Valambi & Douré : un duo prometteur

Du 01 jusqu’au 26 juin, les visiteurs de La Perception pourront découvrir les œuvres de Valambi Langsouna et Aristide Douré. Deux noms, deux univers, deux sensibilités qui composent le troisième chapitre de ce projet baptisé Regards Contemporains du Tchad.

L’exposition, sobrement intitulée « ACTE III », s’inscrit dans la continuité d’une dynamique amorcée il y a trois ans. Mais elle marque aussi un tournant : celui d’une régularité mensuelle qui permettra enfin aux artistes tchadiens de disposer d’un espace d’exposition pérenne, au lieu d’attendre une occasion annuelle.

Un lieu de passage, une vitaille pour l’art tchadien

Le choix de La Perception n’est pas le fruit du hasard. Cet espace, dirigé par Khaldoun Sacha, est fréquenté par des dizaines de nationalités vivant au Tchad ou de passage. Un carrefour cosmopolite où les regards tchadiens, européens, asiatiques, africains se croisent autour d’un verre ou d’un repas. Et désormais, autour d’une toile.

« C’est un homme qui porte la culture tchadienne dans son cœur et ne cesse de promouvoir et soutenir la création artistique dans toutes ses disciplines », soulignent le public Tchadien à propos de Khaldoun Sacha. Ce passionné a su transformer son établissement en un lieu de vie et de culture, où l’art ne se visite pas mais se vit.

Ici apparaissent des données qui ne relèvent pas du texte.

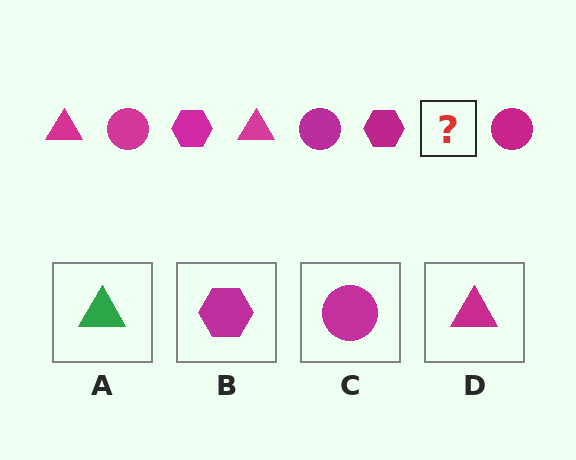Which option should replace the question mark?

Une exposition sans commission pour les artistes

L’originalité du projet Regards Contemporains du Tchad ne s’arrête pas à sa fréquence. Mené en partenariat avec la Coopération Suisse au Tchad, il repose sur une règle d’or : aucun pourcentage n’est prélevé sur la vente des œuvres. Chaque franc CFA versé par un acheteur revient intégralement à l’artiste.

Un modèle conçu pour permettre aux plasticiens de vivre de leur création, de s’approvisionner en matériel et de poursuivre leur travail sans la pression d’une commission qui grève leurs revenus. Une manière concrète de soutenir une filière encore fragile mais pleine de promesses.

Des kits pour bien démarrer 2027

L’engagement ne s’arrête pas à la fin de chaque exposition. À la fin de l’année 2026, le projet prévoit de remettre des kits aux artistes exposants matériel, fournitures, outils afin de les aider à aborder 2027 dans les meilleures conditions. L’objectif affiché est clair : permettre à chaque plasticien de devenir, à terme, économiquement indépendant.

Une dynamique malgré les défis

L’art contemporain au Tchad connaît une dynamique croissante et vibrante, malgré les défis socio-économiques que traverse le pays. Des initiatives comme Regards Contemporains du Tchad en sont la preuve vivante. Elles montrent qu’avec de la volonté, des partenaires engagés et des lieux audacieux, la création plastique tchadienne peut exister, rayonner et même pourquoi pas ? vivre de ses fruits.

Jusqu’au 26 juin, les murs de La Perception racontent donc une histoire. Celle de Valambi et Douré, bien sûr. Mais aussi celle d’un pays qui, peu à peu, se donne les moyens de regarder son art contemporain et de le faire regarder par le monde.